Все разрешилось как-то вечером, когда мужчина пришел очень рано, не стал ни читать, ни раздеваться, улыбнулся ей, прежде чем заговорить. «Ему
Мужчина сел напротив, выслушал обычные сообщения, принимая их молча. Когда приближалась убийственная пауза, он заговорил о другом:
— Старик, тот, что получает деньги, курит и, ничего не делая, следит за работой поденщиков. Один год он учился в семинарии, несколько месяцев изучал архитектуру. Говорит, что ездил в Рим. На какие деньги, несчастный? Не знаю точно когда, во всяком случае, через несколько лет, он решил снова появиться в этих местах, в городе. Нарядился священником. Что-то выдумывал, неумело, путаясь и сбиваясь. Неизвестно почему, но два дня и две ночи ему удалось прожить в семинарии. Он пытался получить помощь для строительства часовни. С упорством, похожим на безумие, показывал, разворачивал чертежи на синьке. В конце концов его снова выгнали, хотя он брал на себя все расходы, обещал лично собрать нужные деньги.

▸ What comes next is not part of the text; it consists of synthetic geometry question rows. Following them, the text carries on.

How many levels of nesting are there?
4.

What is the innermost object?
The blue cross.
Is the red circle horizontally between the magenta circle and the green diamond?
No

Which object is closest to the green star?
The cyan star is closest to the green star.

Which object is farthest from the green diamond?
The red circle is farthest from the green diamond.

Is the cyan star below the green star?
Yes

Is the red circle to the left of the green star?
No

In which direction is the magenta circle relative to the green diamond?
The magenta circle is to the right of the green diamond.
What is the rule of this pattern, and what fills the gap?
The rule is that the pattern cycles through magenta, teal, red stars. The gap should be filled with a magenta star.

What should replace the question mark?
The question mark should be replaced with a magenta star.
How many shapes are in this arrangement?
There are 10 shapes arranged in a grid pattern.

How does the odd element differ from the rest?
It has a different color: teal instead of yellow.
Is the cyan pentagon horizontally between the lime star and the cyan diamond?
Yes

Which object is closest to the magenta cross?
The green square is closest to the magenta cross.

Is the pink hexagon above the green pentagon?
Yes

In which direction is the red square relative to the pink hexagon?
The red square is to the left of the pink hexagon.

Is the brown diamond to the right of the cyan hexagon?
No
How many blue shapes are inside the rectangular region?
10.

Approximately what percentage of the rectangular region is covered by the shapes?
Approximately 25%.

Кажется, именно тогда, а не раньше он нарядился в сутану и пошел, стучась во все двери, просить милостыню. Не для себя, для часовни. Ему как будто удавалось убеждать людей своим пылким рвением и туманными рассказами о пережитых несчастьях. И еще у него хватило ума сдавать собранные деньги в судебную палату. Так что, когда вмешались настоящие священники, дело ограничилось штрафом, который он не заплатил, и несколькими днями тюрьмы. А потом никто не мог запретить ему строить дома. Он покрыл кровлями столько ужасающих строений, которые окружают нас здесь, в Вилья-Петрус, что люди стали называть его «строитель». Иные даже обращаются к нему «сеньор архитектор». Не знаю, что тут правда, что выдумка. Да и у кого есть время проверять.
— А вдруг правда? — прошептала она поверх рюмки.

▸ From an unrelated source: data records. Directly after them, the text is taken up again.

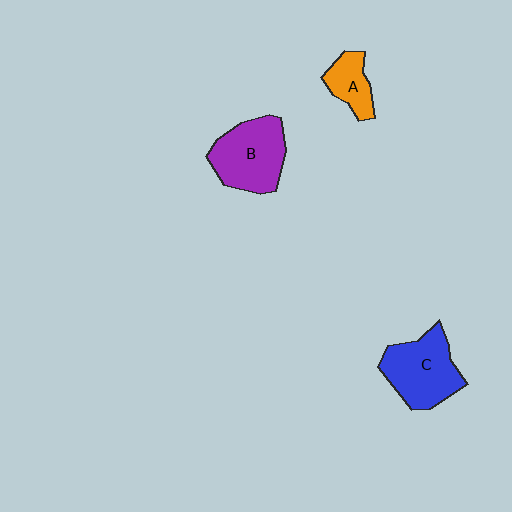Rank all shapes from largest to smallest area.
From largest to smallest: B (purple), C (blue), A (orange).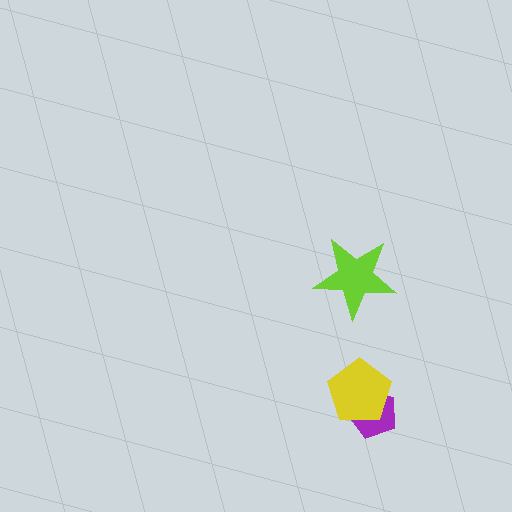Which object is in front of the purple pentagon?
The yellow pentagon is in front of the purple pentagon.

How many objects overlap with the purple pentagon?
1 object overlaps with the purple pentagon.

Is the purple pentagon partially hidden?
Yes, it is partially covered by another shape.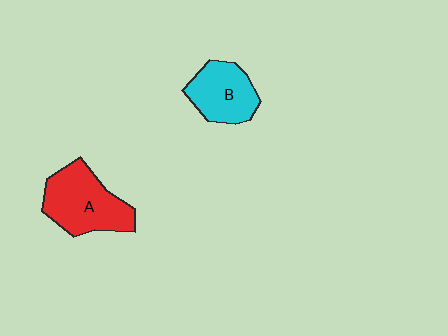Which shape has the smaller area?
Shape B (cyan).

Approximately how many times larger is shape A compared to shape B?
Approximately 1.3 times.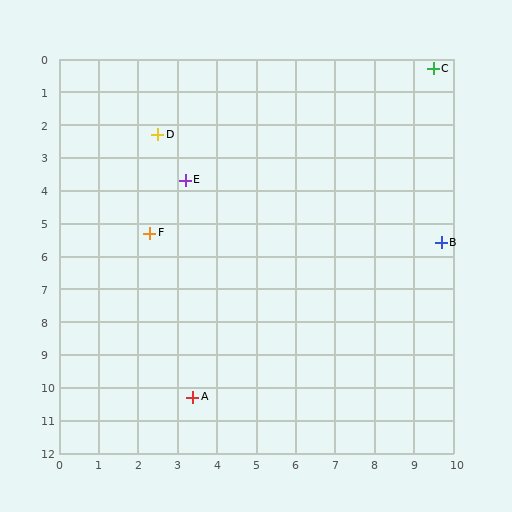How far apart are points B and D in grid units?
Points B and D are about 7.9 grid units apart.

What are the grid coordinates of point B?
Point B is at approximately (9.7, 5.6).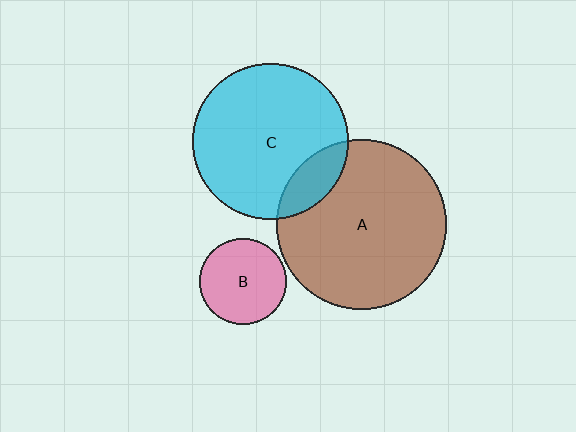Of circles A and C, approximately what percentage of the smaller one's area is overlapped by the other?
Approximately 15%.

— Так или иначе, это не наше дело.
Она заворочалась в постели. Подумала о ком-то, кто был жив или выполнял непонятный обряд жизни, о ком-то, кто жил и выполнял этот обряд много веков назад и ставил вопросы, встречавшие лишь неизменное молчание. Женщина или мужчина — все равно. Подумала об огромном землекопе, опять о ком-то, о сострадании.

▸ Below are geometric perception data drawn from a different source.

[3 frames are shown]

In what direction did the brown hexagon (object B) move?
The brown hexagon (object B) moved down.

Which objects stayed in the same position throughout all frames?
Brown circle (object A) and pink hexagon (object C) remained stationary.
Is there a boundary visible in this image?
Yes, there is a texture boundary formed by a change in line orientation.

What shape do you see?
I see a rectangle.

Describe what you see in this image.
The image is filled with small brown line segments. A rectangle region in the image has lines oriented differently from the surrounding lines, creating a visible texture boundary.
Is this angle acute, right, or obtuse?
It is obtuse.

— Пока старик выполнял… — начал он снова; но тут зазвонил телефон, и мужчина встал, тонкий, проворный, сдерживая поспешные шаги. Он поговорил в темном коридоре и вернулся в спальню с недовольным, почти рассерженным лицом.
— Это Монтера из конторы. Остался подводить баланс и теперь… Теперь говорит, будто там что-то неладно, будто ему необходимо сейчас же меня видеть. Если ты не возражаешь…
Ей незачем было смотреть на его лицо, чтобы понять, чтобы вспомнить, что она с самого начала знала, для чего понадобился этот нелепый рассказ о старике; что он говорил, а она слушала лишь затем,
— Мас Ам, — произнесла женщина, усмехнувшись, чувствуя, как растет вокруг нее тоска. Она выпила рюмку одним глотком, поднялась, принесла бутылку и поставила на столик рядом с кроватью.
Мужчина не понял, он не хотел ни понимать, ни отвечать.
— Впрочем, если ты предпочитаешь, чтобы я остался… — продолжал он.
Женщина снова усмехнулась, не отрывая глаз от шторы, лениво колыхавшейся на окне.
— Нет, — отрезала она. Затем снова наполнила рюмку, наклонилась и выпила, не помогая себе руками и не пролив ни капли.
Мужчина постоял некоторое время молча и неподвижно. Потом вернулся в коридор за шляпой и пальто. Она спокойно дождалась шума отъезжающей машины; чувствуя себя почти счастливой посреди тишины и одиночества, встряхнула затуманенной головой и снова подлила коньяк в рюмку. Она была теперь уверена, убеждена в том, что это неизбежно, подозревая, что захотела этого, как только увидела колодец и там, в глубине, торс мужчины, который копал землю огромными белыми ручищами, без всякого усилия отдаваясь ритму работы. И все же она не могла совсем избавиться от недоверия: не могла уговорить себя, что сама сделала выбор, думала, что другие, кто-то или что-то, решили за нее.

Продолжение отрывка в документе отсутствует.